Playwright vs. Other Java PDF Libraries: A Comparative Insight
When considering HTML to PDF conversion in Java, several libraries come to mind:
Flying Saucer: A Java library that renders XML/XHTML and CSS 2.1 content. It handles basic HTML and CSS but struggles with modern web features.
iText: A powerful PDF library capable of creating and manipulating PDFs. However, it has a steep learning curve and licensing restrictions for commercial use.
Apache PDFBox: An open-source library for working with PDF documents. It’s excellent for manipulating existing PDFs but isn’t optimized for HTML to PDF conversion.
OpenPDF: A derivative of iText, offering similar functionalities with an open-source license.
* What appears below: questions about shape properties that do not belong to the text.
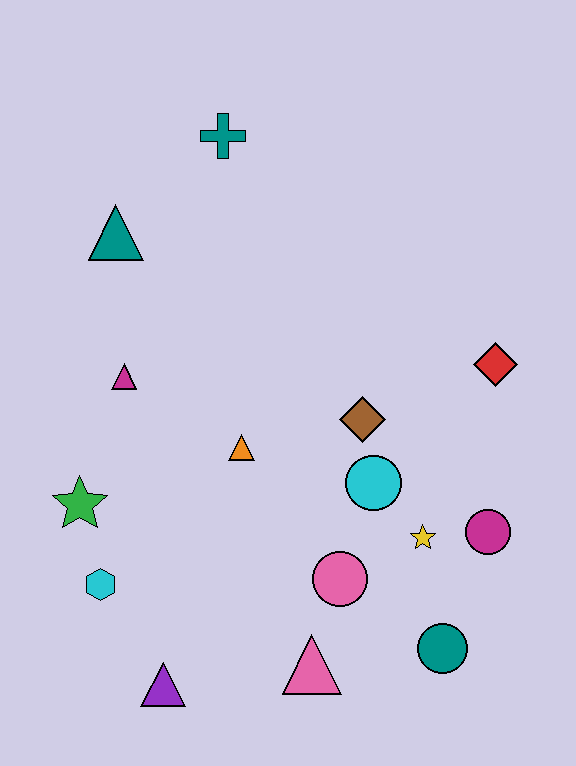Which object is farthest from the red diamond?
The purple triangle is farthest from the red diamond.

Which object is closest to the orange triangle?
The brown diamond is closest to the orange triangle.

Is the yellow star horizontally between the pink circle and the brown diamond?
No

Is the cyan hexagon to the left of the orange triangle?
Yes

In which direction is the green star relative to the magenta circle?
The green star is to the left of the magenta circle.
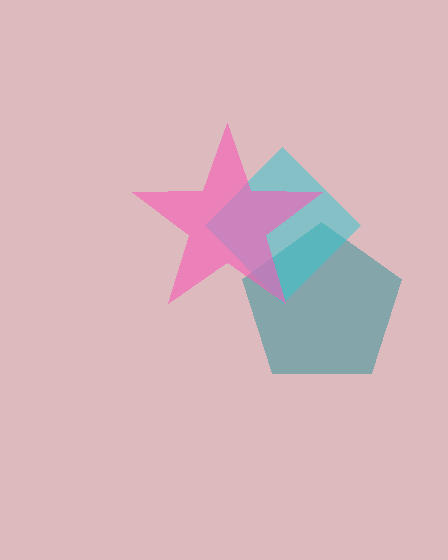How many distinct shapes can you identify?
There are 3 distinct shapes: a teal pentagon, a cyan diamond, a pink star.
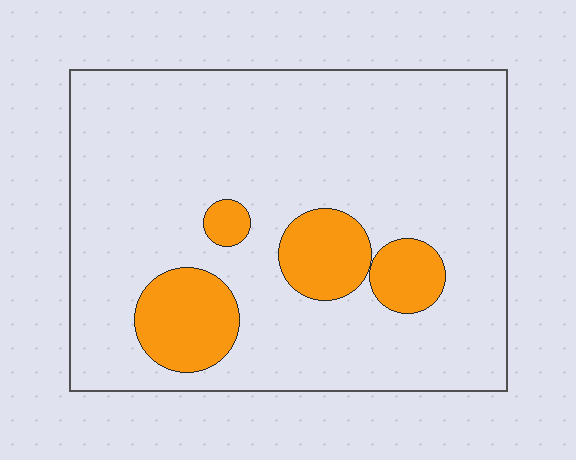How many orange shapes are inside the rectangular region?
4.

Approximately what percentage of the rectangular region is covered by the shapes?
Approximately 15%.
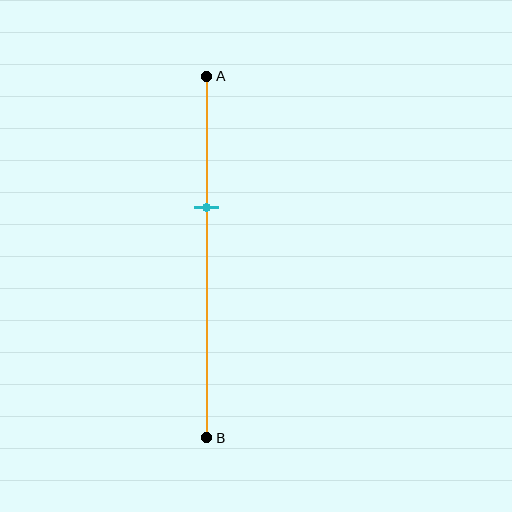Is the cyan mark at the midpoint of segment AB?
No, the mark is at about 35% from A, not at the 50% midpoint.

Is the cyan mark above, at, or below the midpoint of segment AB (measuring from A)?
The cyan mark is above the midpoint of segment AB.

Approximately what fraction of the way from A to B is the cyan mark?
The cyan mark is approximately 35% of the way from A to B.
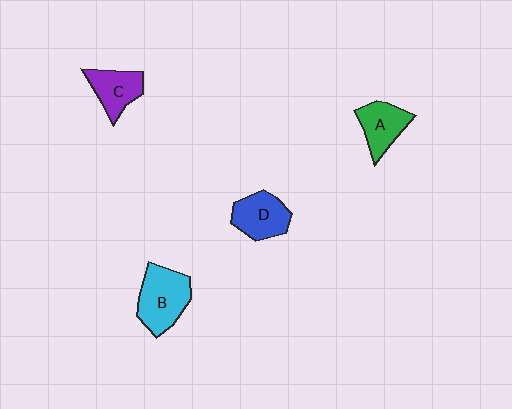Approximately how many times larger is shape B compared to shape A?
Approximately 1.4 times.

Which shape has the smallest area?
Shape C (purple).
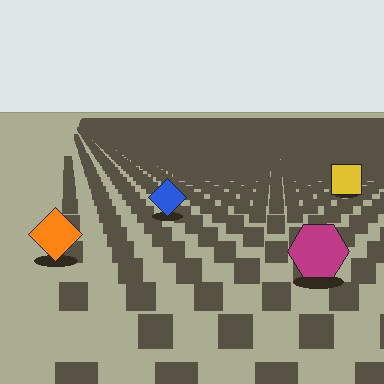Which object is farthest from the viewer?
The yellow square is farthest from the viewer. It appears smaller and the ground texture around it is denser.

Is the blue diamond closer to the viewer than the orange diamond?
No. The orange diamond is closer — you can tell from the texture gradient: the ground texture is coarser near it.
It shares the complexities of iText without full support for advanced HTML content.
Playwright stands out by using actual browser engines to render HTML and CSS, ensuring that the generated PDFs accurately reflect modern web designs, including advanced JavaScript and CSS features.
Setting Up Playwright in Your Java Project
Quick Start: Installing Playwright Java
Add the following dependency to your pom.xml file if you’re using Maven:
<dependencies>
<dependency>
<groupId>com.microsoft.playwright</groupId>
<artifactId>playwright</artifactId>
<version>1.34.0</version>
</dependency>
</dependencies>
For Gradle, include:
dependencies {
implementation 'com.microsoft.playwright:playwright:1.34.0'
}
Configuring Dependencies
Initialize Playwright and install the necessary browser binaries:
import com.microsoft.playwright.*;
public class PlaywrightSetup {
public static void main(String[] args) {
try (Playwright playwright = Playwright.create()) {
playwright.chromium().launch();
System.out.println("Playwright is set up successfully.");
}
}
}
Verifying Your Setup with a Test HTML Page
Create a comprehensive HTML invoice template named invoice.html:
<!DOCTYPE html>
<html>
<head>
<meta charset="UTF-8">
<title>Invoice</title>
<style>
body { font-family: 'Arial', sans-serif; margin: 20px; }
h1 { text-align: center; }
.invoice-details { width: 100%; margin-top: 20px; border-collapse: collapse; }
.invoice-details th, .invoice-details td { padding: 10px; border: 1px solid #ccc; text-align: left; }
.total { text-align: right; font-weight: bold; }
</style>
</head>
<body>
<h1>Invoice</h1>
<p>Date: <strong>2023-10-01</strong></p>
<p>Invoice #: <strong>INV-1001</strong></p>
<table class="invoice-details">
<tr>
<th>Description</th>
<th>Quantity</th>
<th>Price</th>
<th>Total</th>
</tr>
<tr>
<td>Product A</td>
<td>2</td>
<td>$50</td>
<td>$100</td>
</tr>
<tr>
<td>Service B</td>
<td>5</td>
<td>$20</td>
<td>$100</td>
</tr>
<tr>
<td colspan="3" class="total">Grand Total</td>
<td>$200</td>
</tr>
</table>
</body>
</html>
Implementing HTML to PDF Conversion with Playwright Java
Converting HTML to PDF Using Playwright
Method 01: Rendering the PDF from a URL
If your HTML invoice is hosted, you can navigate to its URL and generate a PDF:
import com.microsoft.playwright.*;
public class PdfFromUrl {
public static void main(String[] args) {
try (Playwright playwright = Playwright.create()) {
Browser browser = playwright.chromium().launch();
Page page = browser.newPage();
page.navigate("https://yourdomain.com/invoice.html");
page.pdf(new Page.PdfOptions().setPath("invoice.pdf"));
System.out.println("PDF generated from URL and saved locally.");
byte[] pdfBytes = page.pdf();
}
}
}
Method 02: Rendering the PDF from HTML Content
For dynamic content or when the HTML is generated on the fly:
import com.microsoft.playwright.*;
public class PdfFromContent {
public static void main(String[] args) {
String htmlContent = "<!DOCTYPE html><html><head><meta charset='UTF-8'><title>Invoice</title>"
+ "<style>"
+ "body { font-family: 'Arial', sans-serif; margin: 20px; }"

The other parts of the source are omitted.